Wajah Jalal langsung berubah merah karna menahan amarah saat mendengar perkataan Jodha. Jodha yang menyadari kesalahannya dengan cepat memperbaikinya, “Bukan.....bukan.....maksud ku dia___” Jodha berkata sambil mengibas-ngibaskan kedua tangannya. Sedangkan Jalal mulai berjalan maju hingga kini tubuh mereka berjarak beberapa senti, dengan cepat Jodha menahan kedua tangannya di dada Jalal agar tubuh Jalal tak semakin dekat dengan tubuhnya.. “Jelaskan pada ku siapa dia?” tanya Jalal yang terdengar seperti memerintah.

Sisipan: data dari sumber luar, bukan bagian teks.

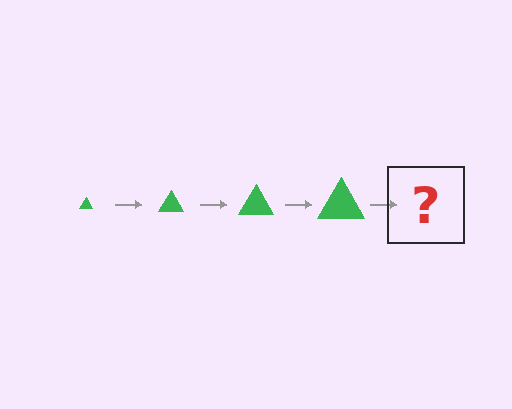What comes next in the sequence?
The next element should be a green triangle, larger than the previous one.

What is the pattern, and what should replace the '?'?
The pattern is that the triangle gets progressively larger each step. The '?' should be a green triangle, larger than the previous one.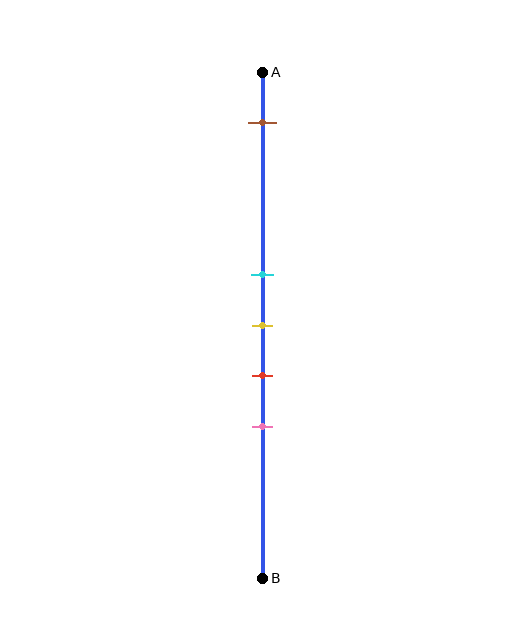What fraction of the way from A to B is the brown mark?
The brown mark is approximately 10% (0.1) of the way from A to B.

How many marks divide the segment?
There are 5 marks dividing the segment.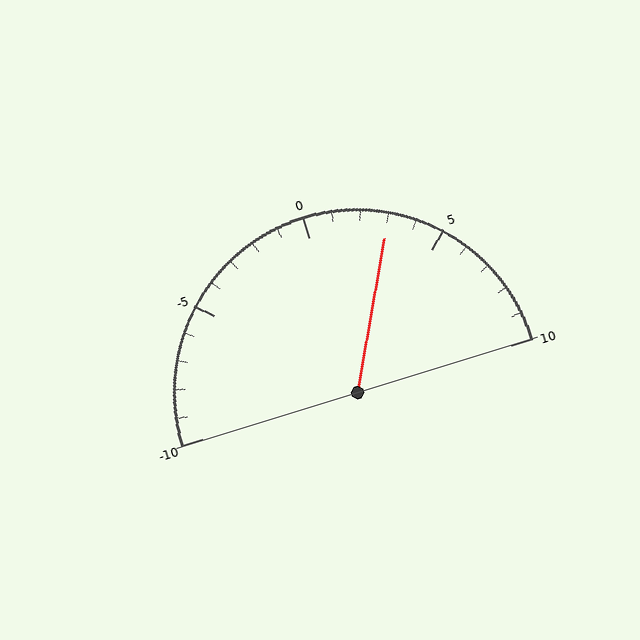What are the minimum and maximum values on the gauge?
The gauge ranges from -10 to 10.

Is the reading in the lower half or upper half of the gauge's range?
The reading is in the upper half of the range (-10 to 10).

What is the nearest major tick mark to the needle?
The nearest major tick mark is 5.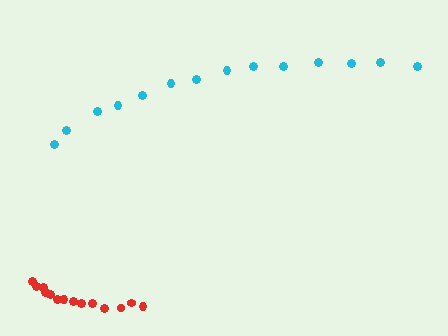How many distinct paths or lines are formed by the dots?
There are 2 distinct paths.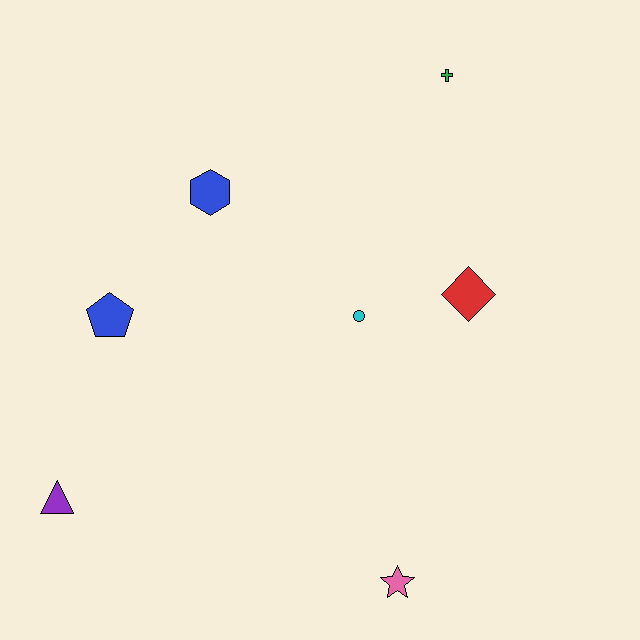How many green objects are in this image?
There is 1 green object.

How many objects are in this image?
There are 7 objects.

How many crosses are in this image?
There is 1 cross.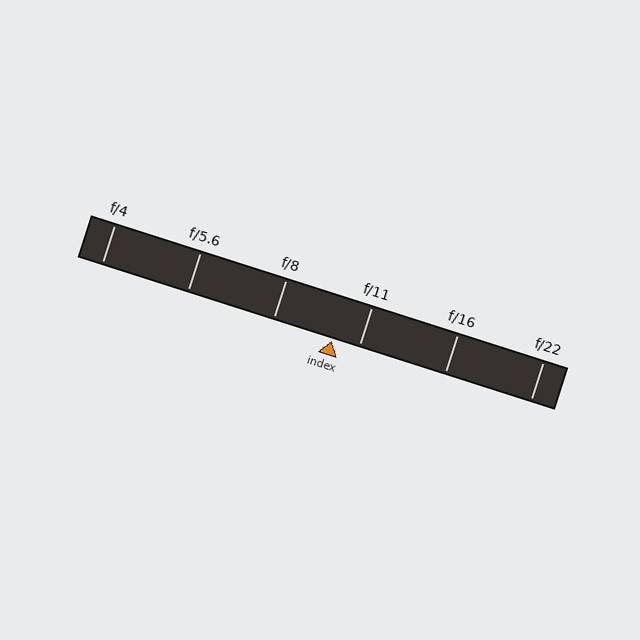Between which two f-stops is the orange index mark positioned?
The index mark is between f/8 and f/11.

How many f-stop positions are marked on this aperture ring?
There are 6 f-stop positions marked.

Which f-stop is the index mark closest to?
The index mark is closest to f/11.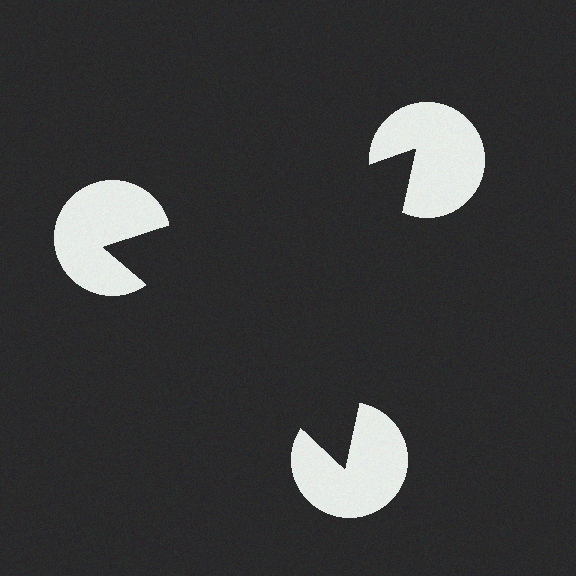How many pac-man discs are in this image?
There are 3 — one at each vertex of the illusory triangle.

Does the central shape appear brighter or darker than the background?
It typically appears slightly darker than the background, even though no actual brightness change is drawn.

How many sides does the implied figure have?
3 sides.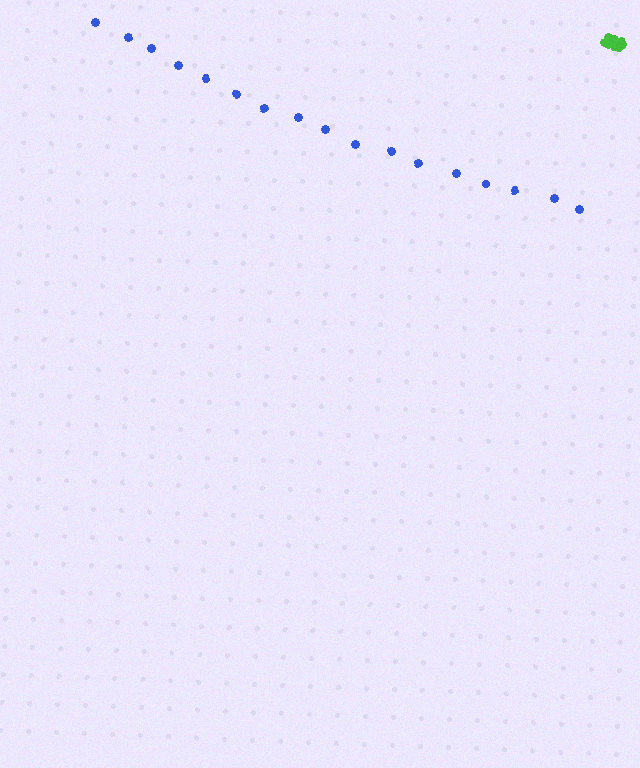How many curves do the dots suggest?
There are 2 distinct paths.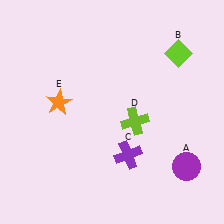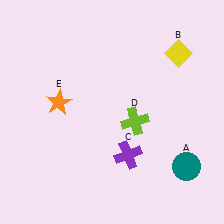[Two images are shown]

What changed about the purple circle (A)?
In Image 1, A is purple. In Image 2, it changed to teal.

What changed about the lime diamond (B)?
In Image 1, B is lime. In Image 2, it changed to yellow.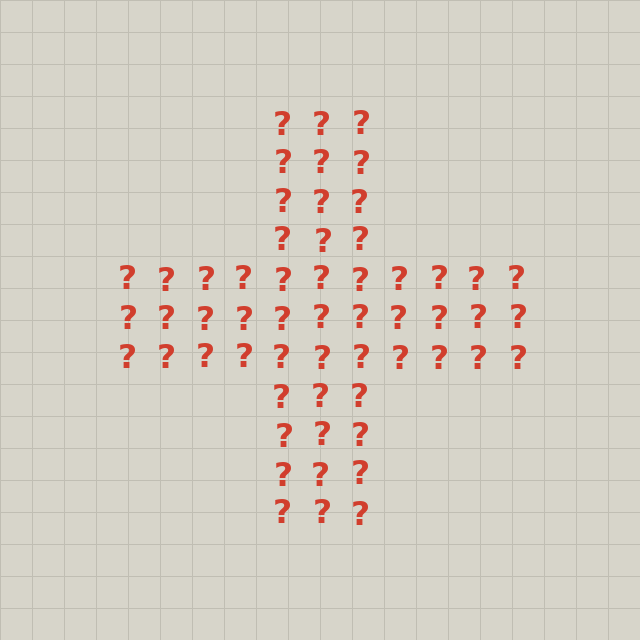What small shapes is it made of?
It is made of small question marks.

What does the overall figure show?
The overall figure shows a cross.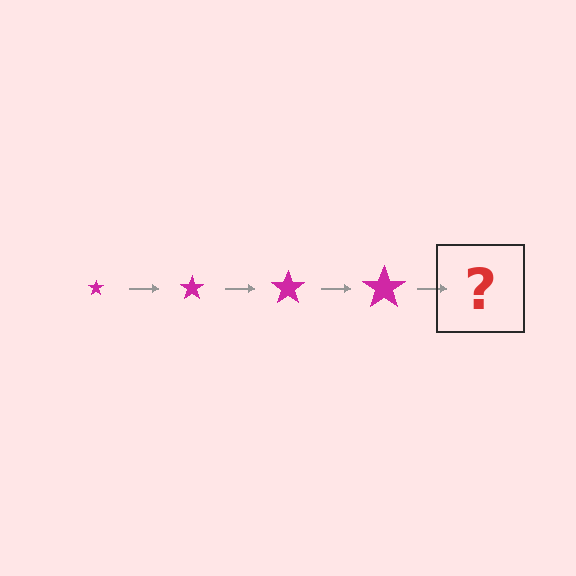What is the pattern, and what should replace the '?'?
The pattern is that the star gets progressively larger each step. The '?' should be a magenta star, larger than the previous one.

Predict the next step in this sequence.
The next step is a magenta star, larger than the previous one.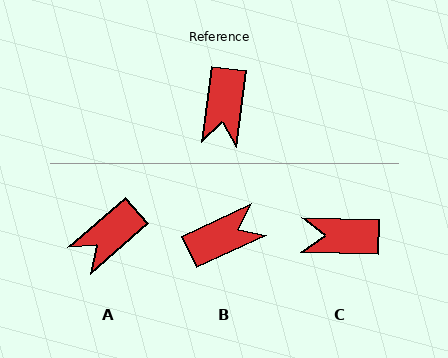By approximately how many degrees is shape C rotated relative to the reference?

Dengan jarak sedekat itu Jodha bisa merasakan hembusan nafas Jalal. Dengan mendongakkan kepalanya Jodha menatap lurus kemata Jalal, “Dia dulu pacar ku tapi telah aku putuskan saat aku menerima perjodohan kita,” Jodha berkata dengan lembut hingga harum dari nafasnya dapat terhirup oleh Jalal.

Jalal yang merasakan hembusan nafas Jodha, dengan perlahan memiringkan kepalanya hingga bibirnya sedikit lagi menyentuh bibir Jodha. Merasa Jalal akan menciumnya dengan cepat Jodha menutup bibirnya dengan salah satu tangannya dan juga menutup matanya dengan perasaan takut hingga terbentuk kerutan di keningnya. Melihat itu Jalal langsung tersenyum, “Aku tidak suka melihat putri kecil ku dekat dengan pria lain.”

Mendengar itu Jodha langsung membuka kedua matanya, Jodha membulatkan matanya kepada Jalal seolah tidak suka dengan kata-kata Jalal barusan. Tapi lagi-lagi Jalal hanya tersenyum melihat reaksi Jodha. Dengan cepat Jalal menurunkan tangan Jodha yang menutup bibirnya lalu mengecup bibir Jodha dengan lembut. Itu hanya sebuah kecupan ringan, tapi tidak bagi Jodha. Kecupan itu membuat Jantungnya berdetak cepat, membuat otaknya sejenak berhenti berpikir. Jodha masih tidak menyadari bahwa kali ini Jalal lagi-lagi melakukan kontak fisik dengannya.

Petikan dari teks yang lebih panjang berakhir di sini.